Kidneys from deceased donors with hepatitis C virus (HCV) infection can be safely transplanted into noninfected receivers when a regimen of direct-acting antiviral therapies is initiated as early as 2 days after the transplant, according to a study from Massachusetts General Hospital (MGH). In a multi-center scientific trial reported in the Journal of the American Society of Nephrology, MGH researchers found that each of 30 kidney receivers were cured of HCV without any major side effects attributable to the antiviral treatment, which almost all preserved outstanding allograft function at six months.

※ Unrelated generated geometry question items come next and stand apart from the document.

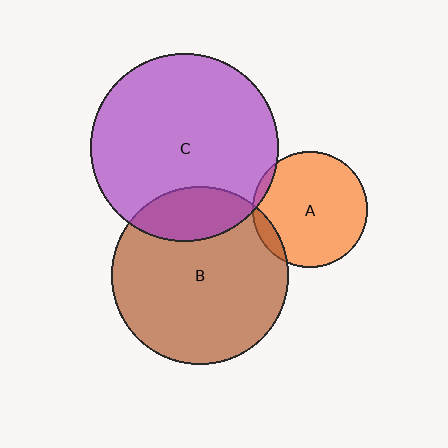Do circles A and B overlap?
Yes.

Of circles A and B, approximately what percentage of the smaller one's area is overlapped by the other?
Approximately 10%.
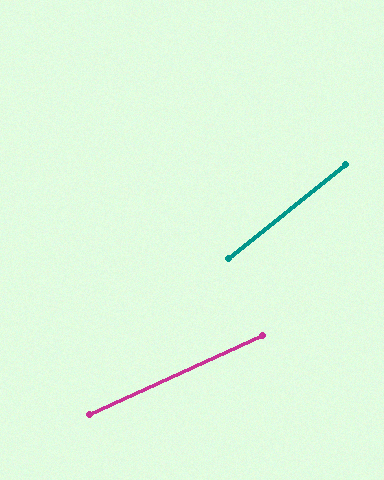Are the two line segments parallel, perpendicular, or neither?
Neither parallel nor perpendicular — they differ by about 14°.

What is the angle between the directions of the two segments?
Approximately 14 degrees.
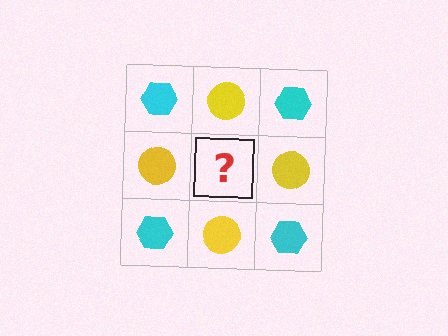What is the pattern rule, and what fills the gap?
The rule is that it alternates cyan hexagon and yellow circle in a checkerboard pattern. The gap should be filled with a cyan hexagon.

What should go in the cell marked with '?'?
The missing cell should contain a cyan hexagon.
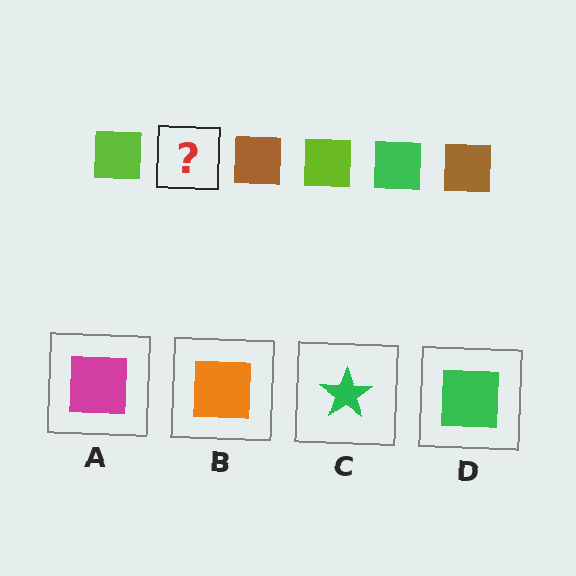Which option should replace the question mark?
Option D.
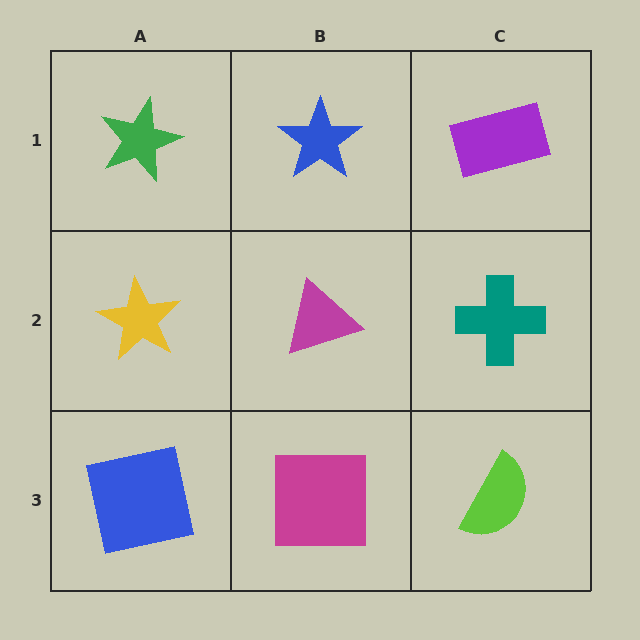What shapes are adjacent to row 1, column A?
A yellow star (row 2, column A), a blue star (row 1, column B).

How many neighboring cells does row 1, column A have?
2.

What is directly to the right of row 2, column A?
A magenta triangle.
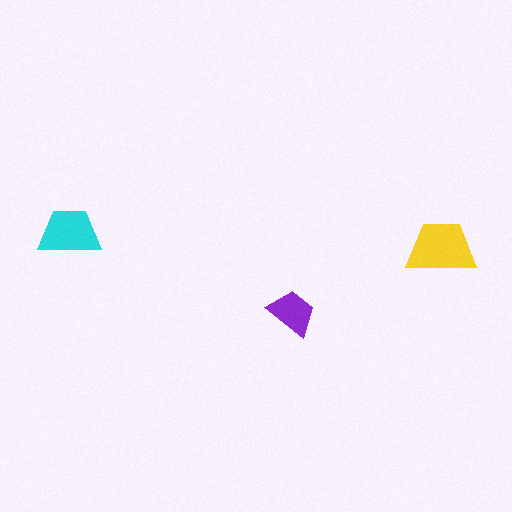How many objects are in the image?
There are 3 objects in the image.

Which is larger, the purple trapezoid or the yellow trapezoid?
The yellow one.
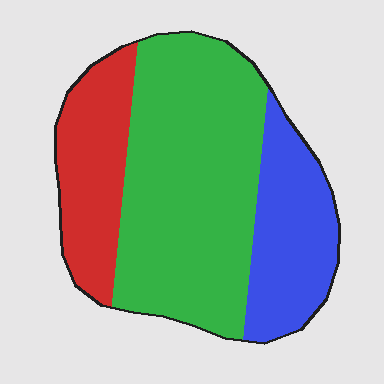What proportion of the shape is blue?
Blue covers about 25% of the shape.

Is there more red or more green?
Green.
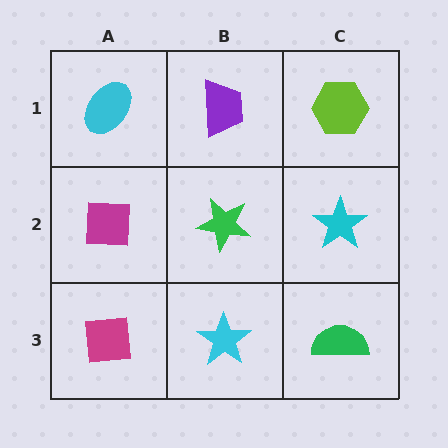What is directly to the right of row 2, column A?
A green star.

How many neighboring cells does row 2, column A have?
3.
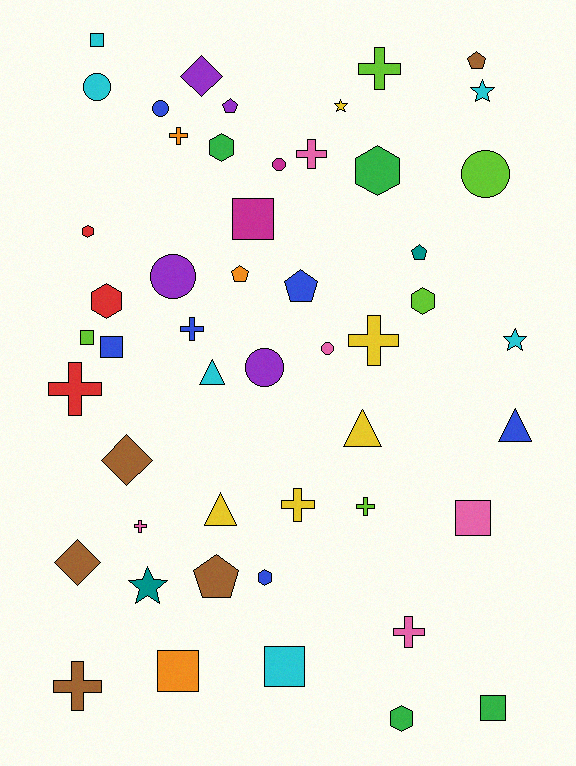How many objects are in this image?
There are 50 objects.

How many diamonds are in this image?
There are 3 diamonds.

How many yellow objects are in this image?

” We effectively dealt with the hepatitis C virus in kidneys transplanted from HCV-positive donors by utilizing the antiviral representatives glecaprevir and pibrentasvir as part of an eight-week course of day-to-day dosing,” says Meghan Sise, MD, private investigator in the Department of Nephrology at MGH and co-first author of the study. “These findings might carry a strong message to the numerous transplant centers that are still cautious about or resistant to utilizing kidneys from HCV-infected donors.
Nearly 95,000 individuals in the U.S. are presently waiting for kidney transplant, the majority of suffering progressive health degeneration. For some groups, consisting of patients over 60, death is a higher certainty than a transplant. Provided this considerable public health problem, the U.S. Department of Health and Human Solutions set a goal of doubling the variety of kidneys readily available for hair transplant by 2030 as part of the Advancing American Kidney Health Initiative. One promising path towards that target is minimizing the discard of viable human kidneys that now happens, particularly from deceased individuals with hepatitis C virus infection. The variety of those organs has actually soared over the previous five years as a result of installing deaths from the national opioid epidemic.
The MGH potential trial is the very first multi-center investigation to reveal the expediency of donor favorable to donor negative transplantation. Known as MYTHIC (Multi-Center Research Study to Transplant Hepatitis-C Infected Kidneys), the research study was developed and carried out in partnership with the Perelman School of Medicine at the University of Pennsylvania. Each of the trial’s 30 kidney recipients at seven U.S. transplant centers was provided an eight-week course of a coformulation of glecaprevir and pibrentasvir, powerful antiviral agents that target 2 distinct proteins within the virus that are vital to its survival.
While one patient died of complications of sepsis considered unassociated to trial participation, no severe negative effects or liver disease were observed in any client, and allograft function at 6 months was outstanding. “A number of the patients showed a tiny amount of infection in their blood right after transplant, however that viral load became undetectable or unquantifiable in all receivers of HCV-viremic kidneys by four weeks of treatment,” notes Raymond Chung, MD, private investigator in the Liver Center and Gastrointestinal Division at MGH and co-senior author of the study.
The trial’s success extends to the advancement by the research study group of an evidence-based scientific protocol for transplanting hepatitis C-infected kidneys that might be used by transplant centers anywhere.
Scientists are now hopeful that transplant centers will take notice of these encouraging results and the opportunity they manage to increase access to high quality organs by clients in vital requirement of a kidney transplant. “By showing that these treatments work,” states Sise, “we’re hoping that insurance companies will likewise see the huge benefit of making transplants with hepatitis-C contaminated kidneys evenly covered and reimbursable. The supreme objective of everybody should be to increase the quality and quantity of life for patients waiting on a kidney transplant.”
Sise is also a nephrologist and assistant professor of Medicine at Harvard Medical School. Chung is director of Hepatology and the Liver Center at MGH. The study group also included MGH authors Winfred Williams, MD, Nahel Elias, MD, Jenna Gustafson, MS, and co-lead author David Goldberg, MD and, from University of Pennsylvania, co-senior author Peter Reese, MD.
The research study was supported by the biopharmaceutical business AbbVie.